From: "Zhang, Qi Z" <qi.z.zhang@intel.com>
To: "Xing, Beilei" <beilei.xing@intel.com>
Cc: "Wu, Jingjing" <jingjing.wu@intel.com>,
"Yu, De" <de.yu@intel.com>, "dev@dpdk.org" <dev@dpdk.org>
Subject: Re: [dpdk-dev] [PATCH] net/i40e: remove VF interrupt handler
Date: Wed, 27 Jun 2018 03:59:17 +0000 [thread overview]
Message-ID: <039ED4275CED7440929022BC67E706115323F00A@SHSMSX103.ccr.corp.intel.com> (raw)

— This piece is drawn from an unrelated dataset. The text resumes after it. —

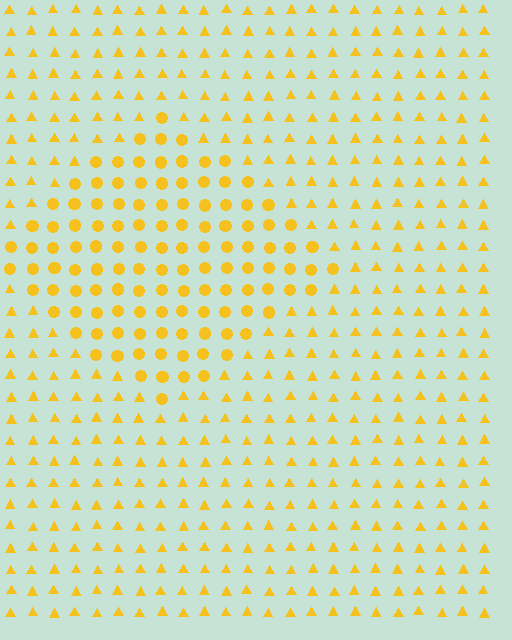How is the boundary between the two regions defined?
The boundary is defined by a change in element shape: circles inside vs. triangles outside. All elements share the same color and spacing.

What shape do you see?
I see a diamond.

In-Reply-To: <94479800C636CB44BD422CB454846E01321CF9F1@SHSMSX101.ccr.corp.intel.com>
> -----Original Message-----
> From: Xing, Beilei
> Sent: Wednesday, June 27, 2018 11:48 AM
> To: Zhang, Qi Z <qi.z.zhang@intel.com>
> Cc: Wu, Jingjing <jingjing.wu@intel.com>; Yu, De <de.yu@intel.com>;
> dev@dpdk.org
> Subject: RE: [PATCH] net/i40e: remove VF interrupt handler
>
>
>
> > -----Original Message-----
> > From: Zhang, Qi Z
> > Sent: Thursday, June 7, 2018 9:32 AM
> > To: Xing, Beilei <beilei.xing@intel.com>
> > Cc: Wu, Jingjing <jingjing.wu@intel.com>; Yu, De <de.yu@intel.com>;
> > dev@dpdk.org; Zhang, Qi Z <qi.z.zhang@intel.com>
> > Subject: [PATCH] net/i40e: remove VF interrupt handler
> >
> > For i40evf, internal rx interrupt and adminq interrupt share the same
> > source, that cause a lot cpu cycles be wasted on interrupt handler on
> > rx path. This is complained by customers which require low latency
> > (when set I40E_ITR_INTERVAL to small value), but have to be sufferred
> > by tremendous interrupts handling that eat significant CPU resources.
> >
> > The patch disable pci interrupt and remove the interrupt handler,
> > replace it with a low frequency (50ms) interrupt polling daemon which
> > is implemented by registering a alarm callback periodly, this save CPU
> > time significently: On a typical x86 server with 2.1GHz CPU, with low
> > latency configure (32us) we saw CPU usage from top commmand reduced
> > from 20% to 0% on management core in testpmd).
> >
> > Also with the new method we can remove compile option:
> > I40E_ITR_INTERVAL which is used to balance between low latency and low
> > CPU usage previously.
> > Now we don't need it since we can reach both at same time.
> >
> > Suggested-by: Jingjing Wu <jingjing.wu@intel.com>
> > Signed-off-by: Qi Zhang <qi.z.zhang@intel.com>
> > ---
> > config/common_base | 2 --
> > drivers/net/i40e/i40e_ethdev.c | 3 +--
> > drivers/net/i40e/i40e_ethdev.h | 22 +++++++++++-----------
> > drivers/net/i40e/i40e_ethdev_vf.c | 36
> > ++++++++++++++----------------------
> > 4 files changed, 26 insertions(+), 37 deletions(-)
> >
> > diff --git a/config/common_base b/config/common_base index
> > 6b0d1cbbb..9e21c6865 100644
> > --- a/config/common_base
> > +++ b/config/common_base
> > @@ -264,8 +264,6 @@ CONFIG_RTE_LIBRTE_I40E_INC_VECTOR=y
> > CONFIG_RTE_LIBRTE_I40E_16BYTE_RX_DESC=n
> > CONFIG_RTE_LIBRTE_I40E_QUEUE_NUM_PER_PF=64
> > CONFIG_RTE_LIBRTE_I40E_QUEUE_NUM_PER_VM=4
> > -# interval up to 8160 us, aligned to 2 (or default value)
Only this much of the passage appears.